鮫のスープ
2009年 02月 27日
リスボンからテージョ河を越えた対岸のアラビダ半島の南にある港町セトゥーバルには日曜も営業している魚市場があり、そこで小さな鮫カサォンが売られているのを見たことがある。アレンテージョのレストランで供される鮫はこの港からやってくるのだろうか。今でこそ高速道路が発達して内陸でも新鮮な食物が簡単に入手できるようになったが、つい20年ぐらい前の南ポルトガルは曲がりくねった狭い国道やのろくさした鉄道だけだった。港から何時間もかけて運ばれた魚の鮮度は大丈夫だったんだろうかという疑問が湧くが、鮫は腐りにくい魚で日本でも昔から山間部で食べられてきた、ということで納得。
鮫は淡白な白身で小骨はなく、大きい骨も軟骨で子供やお年寄りにも食べやすい。アレンテージョ料理はコリアンダーやポエージョという香草をよく使う。どちらも独特の香りで肉の臭みをカモフラージュする。この鮫のスープもたっぷりと香草を使う。鮮度が落ちた魚も香草を使うことによって美味しく食べられるように工夫したのかもしれない。また鮫のスープには必ず酢を使う。
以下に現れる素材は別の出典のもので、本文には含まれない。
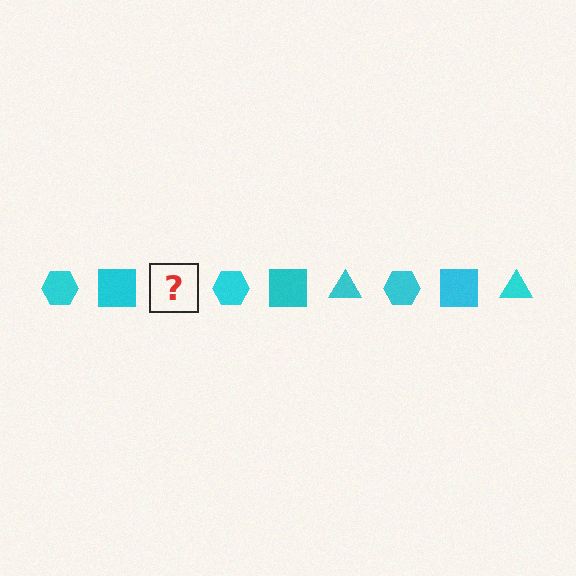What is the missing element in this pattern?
The missing element is a cyan triangle.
これもにおい消しのためなのだろうか。しかしそれほど酢の味は感じない。ホワイトシチューをゆるくしたようなマイルドな味である。そしてこの地方のスープやシチューに欠かせないのはパン。それも硬くなったパンの方がいい。でなければ揚げてカチカチにする。皿や鍋にパンを敷いてその上からスープやシチューを注いでテーブルに運ばれる。
それではポルトガルの女性シェフによる鮫のスープの実演を動画で。材料はオリーブオイル、ニンニク、コリアンダー、塩、鮫、水、小麦粉、酢、固いパン。
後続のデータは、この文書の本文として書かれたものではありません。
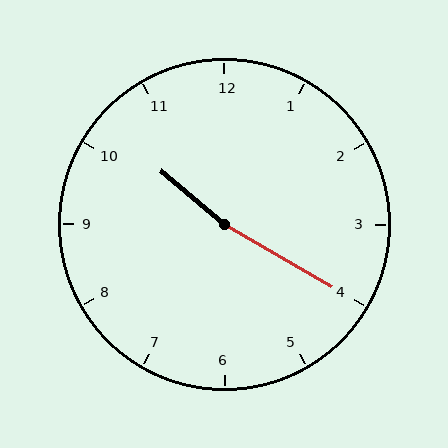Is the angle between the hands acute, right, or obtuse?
It is obtuse.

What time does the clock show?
10:20.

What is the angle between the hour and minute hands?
Approximately 170 degrees.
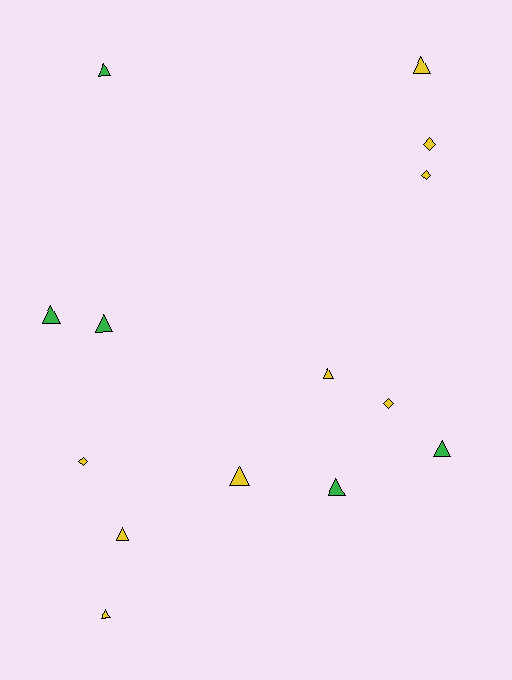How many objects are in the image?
There are 14 objects.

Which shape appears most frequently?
Triangle, with 10 objects.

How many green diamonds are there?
There are no green diamonds.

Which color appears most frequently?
Yellow, with 9 objects.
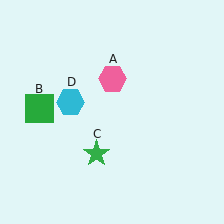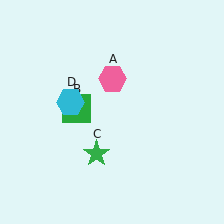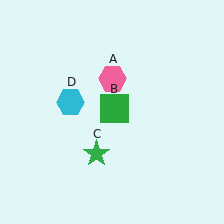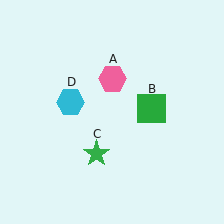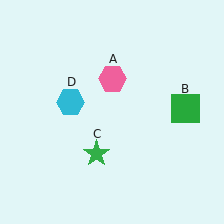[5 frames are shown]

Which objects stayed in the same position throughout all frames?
Pink hexagon (object A) and green star (object C) and cyan hexagon (object D) remained stationary.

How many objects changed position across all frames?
1 object changed position: green square (object B).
ダイナミックだ。分量も時間もほとんど適宜、といった感じである。レポーターが引っ張り出してきたのは巨大なコルク容器で、これに暖かい食べ物や冷たい飲み物を入れると適温が保たれるという元祖ランチジャーである。アレンテージョの土産物屋にこれの小さいものが売られている。
リスボンのホテルの最上階の眺めの良いレストランで食べた鮫料理は更にデリケートな味であった。鮫の肉はとても柔らかくて口の中でとろけるようだ。新鮮で魚臭さがまったく感じられない。ソースのコリアンダーも控えめで、コリアンダー嫌いの人でも美味しく食べられるはずである。でもこの盛り付け、やっぱりポルトガル、かなあ。
この盛り付けおかしい・・
色々考えて、左右対称で、うん、これ!と思ったのかなあ。
人参立っとるし・・
ポルトガルのように、人参の先っぽも捨てずに利用するのがホントの料理人というべきでしょう。
人参は先っぽを利用したのではなく、これでも飾り切りにしたのかも。
スペインだとアンダルシアで酢漬けにしてフライにするようです。